CHAPTER XXXV.
A FOUNTAIN.
That evening Mr. Churchill dined with his cousin and Mrs. Graham at their hotel, and afterward sat with his cousin in their balcony.
He found Edith wonderfully improved. She was either prettier, or her educated taste made her look so. She knew how to dress now, and her manner was better. She was cheerful, and she carried her head higher. The hair he once had thought red he knew now was the color the Venetian painters loved, and he looked admiringly at the rich coils that crowned her graceful head.
Besides, there was no sign of that too evident love which had driven him from her. She looked at him calmly, and spoke with a familiarity which had an undefined coolness in it.
While they sat there alone, talking pleasantly, a servant brought a note for Mr. Churchill. It had been taken to his house and forwarded to him. Excusing himself, he went into the room to read it by the shaded lamp.

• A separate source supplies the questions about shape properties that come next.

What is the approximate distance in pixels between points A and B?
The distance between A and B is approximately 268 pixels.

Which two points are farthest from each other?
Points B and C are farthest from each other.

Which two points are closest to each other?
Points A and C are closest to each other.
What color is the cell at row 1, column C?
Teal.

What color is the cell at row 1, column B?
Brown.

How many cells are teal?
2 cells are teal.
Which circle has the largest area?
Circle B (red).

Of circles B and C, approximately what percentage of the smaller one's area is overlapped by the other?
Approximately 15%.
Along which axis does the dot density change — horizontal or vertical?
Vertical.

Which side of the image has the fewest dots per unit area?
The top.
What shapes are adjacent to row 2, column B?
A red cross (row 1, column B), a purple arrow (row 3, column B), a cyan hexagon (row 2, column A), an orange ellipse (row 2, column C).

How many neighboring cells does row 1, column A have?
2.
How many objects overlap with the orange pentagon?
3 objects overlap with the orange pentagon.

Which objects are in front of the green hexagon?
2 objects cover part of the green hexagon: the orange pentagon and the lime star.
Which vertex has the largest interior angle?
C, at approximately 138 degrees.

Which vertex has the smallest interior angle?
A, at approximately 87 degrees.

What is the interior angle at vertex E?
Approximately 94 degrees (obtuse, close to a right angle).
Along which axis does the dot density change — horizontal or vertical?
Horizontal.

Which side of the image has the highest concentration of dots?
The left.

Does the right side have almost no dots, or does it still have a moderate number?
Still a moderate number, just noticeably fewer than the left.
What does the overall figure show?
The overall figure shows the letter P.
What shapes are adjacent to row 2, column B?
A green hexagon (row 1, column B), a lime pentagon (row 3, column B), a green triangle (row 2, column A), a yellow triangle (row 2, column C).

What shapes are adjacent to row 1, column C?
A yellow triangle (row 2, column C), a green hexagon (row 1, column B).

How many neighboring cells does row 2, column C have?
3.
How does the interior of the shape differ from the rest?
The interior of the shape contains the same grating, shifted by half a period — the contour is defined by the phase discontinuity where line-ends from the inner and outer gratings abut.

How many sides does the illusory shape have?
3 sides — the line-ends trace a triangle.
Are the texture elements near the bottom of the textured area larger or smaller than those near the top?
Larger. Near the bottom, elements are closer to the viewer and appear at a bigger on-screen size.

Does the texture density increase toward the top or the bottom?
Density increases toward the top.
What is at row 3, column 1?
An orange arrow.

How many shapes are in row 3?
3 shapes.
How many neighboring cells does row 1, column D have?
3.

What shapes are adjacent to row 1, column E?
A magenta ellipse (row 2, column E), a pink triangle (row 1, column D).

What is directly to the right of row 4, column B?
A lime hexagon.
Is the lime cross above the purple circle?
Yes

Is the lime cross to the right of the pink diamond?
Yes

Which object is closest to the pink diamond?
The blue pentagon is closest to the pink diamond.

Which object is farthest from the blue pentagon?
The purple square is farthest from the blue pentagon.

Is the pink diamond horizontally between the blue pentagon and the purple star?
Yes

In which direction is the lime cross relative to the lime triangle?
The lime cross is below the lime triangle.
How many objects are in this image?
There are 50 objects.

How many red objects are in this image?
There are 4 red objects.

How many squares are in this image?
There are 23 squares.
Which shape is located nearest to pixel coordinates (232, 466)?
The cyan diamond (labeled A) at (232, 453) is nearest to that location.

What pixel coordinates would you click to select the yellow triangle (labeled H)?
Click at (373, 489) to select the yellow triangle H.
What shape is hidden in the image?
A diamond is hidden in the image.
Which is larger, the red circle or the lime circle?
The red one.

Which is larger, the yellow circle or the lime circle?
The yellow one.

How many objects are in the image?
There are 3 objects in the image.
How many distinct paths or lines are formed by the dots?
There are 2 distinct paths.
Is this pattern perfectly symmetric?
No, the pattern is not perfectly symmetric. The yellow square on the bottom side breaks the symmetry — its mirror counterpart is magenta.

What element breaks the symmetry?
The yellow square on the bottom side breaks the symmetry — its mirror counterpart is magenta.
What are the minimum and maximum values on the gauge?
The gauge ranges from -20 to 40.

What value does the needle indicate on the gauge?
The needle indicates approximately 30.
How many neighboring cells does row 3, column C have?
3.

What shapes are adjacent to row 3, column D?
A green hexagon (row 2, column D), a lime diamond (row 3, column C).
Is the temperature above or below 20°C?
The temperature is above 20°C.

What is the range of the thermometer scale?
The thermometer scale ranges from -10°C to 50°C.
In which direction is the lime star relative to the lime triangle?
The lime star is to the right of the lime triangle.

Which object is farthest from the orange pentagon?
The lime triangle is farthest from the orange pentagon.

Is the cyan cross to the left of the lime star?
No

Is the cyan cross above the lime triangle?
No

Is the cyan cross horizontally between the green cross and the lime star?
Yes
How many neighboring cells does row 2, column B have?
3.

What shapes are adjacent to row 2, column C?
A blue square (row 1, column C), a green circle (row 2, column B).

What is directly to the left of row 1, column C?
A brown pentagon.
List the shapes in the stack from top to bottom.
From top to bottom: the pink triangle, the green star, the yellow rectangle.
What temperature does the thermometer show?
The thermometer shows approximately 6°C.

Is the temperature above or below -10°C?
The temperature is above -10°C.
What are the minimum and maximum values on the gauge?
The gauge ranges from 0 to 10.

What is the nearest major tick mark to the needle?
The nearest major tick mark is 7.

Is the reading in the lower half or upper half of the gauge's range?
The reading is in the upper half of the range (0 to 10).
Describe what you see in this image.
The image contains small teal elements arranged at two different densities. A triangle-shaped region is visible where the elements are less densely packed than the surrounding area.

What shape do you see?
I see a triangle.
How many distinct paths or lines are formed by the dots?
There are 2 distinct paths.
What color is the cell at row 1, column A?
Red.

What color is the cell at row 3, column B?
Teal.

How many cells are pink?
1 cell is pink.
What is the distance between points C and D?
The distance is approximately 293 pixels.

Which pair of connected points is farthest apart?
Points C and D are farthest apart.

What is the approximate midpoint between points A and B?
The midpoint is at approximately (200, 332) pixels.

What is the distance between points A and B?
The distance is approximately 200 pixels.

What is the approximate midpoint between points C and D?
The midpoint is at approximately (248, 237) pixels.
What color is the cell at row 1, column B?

His cousin turned her head, and watched him unseen. She saw his face grow crimson as he read, the veins standing out on his forehead, then grow pale again. She had thought while they sat at dinner that he was looking pale.
He stood bent down, with his eyes fixed on the page, and, without turning the leaf, gazing at what he had read as if he did not understand it.
"My dear friend," Mrs. Lindsay had written, "after a certain conversation which we had some time ago, I think I ought to tell you my news without delay. The Duke of Sassovivo is with us, and this evening he has presented Aurora to us as his future wife."
He stood so long gazing at the words that his cousin went to him.
"Excuse me, Edith, I must go out," he said, in a stifled voice.
"Good-night, Edward," she said, and asked no questions, but held out her hand.
The hand that took hers was cold, and her good-night received not a word of response.
He went out and called a gondola.
"Where to?" the gondolier asked.
"Anywhere!"
They went up and down, and across to the Giudecca, and down again, and turned the point of the Public Garden, and the gondolier was about returning, when for the first time his passenger spoke:
"Go round by San Pietro and inside by San Daniele. Go where it is dark."
"He is disappointed in love, or jealous," the man thought as they threaded the inner ways of the city, now by a lighted piazza, now under shadowing bridges, or along the gloomy, silent walls of palaces that shut them in.
"Where shall I go now?" he ventured to ask, when they had gone the whole length of the city. "We are in the Cannareggio."
The passenger raised himself. He had sat all the time with his head bowed down. "Let her drop down the canal," he said, his voice grown gentler. "Keep well to the left."
They went out into the canal and downward. Passing under the Rialto, there rose a deep sigh from the gondola, and the echoing arch whispered back a sigh.
The passenger was alert now, looking at all the palaces at the left, as though he had never seen them before. As they passed Palazzo Pesaro a gondola touched its steps, and a lady and gentleman got out and walked up to the portone. The moonlight sparkled on, the uniform of one and on the gilded fan of the other. They had been out together, and alone, drawing sweetness from the same air where he had breathed in bitterness.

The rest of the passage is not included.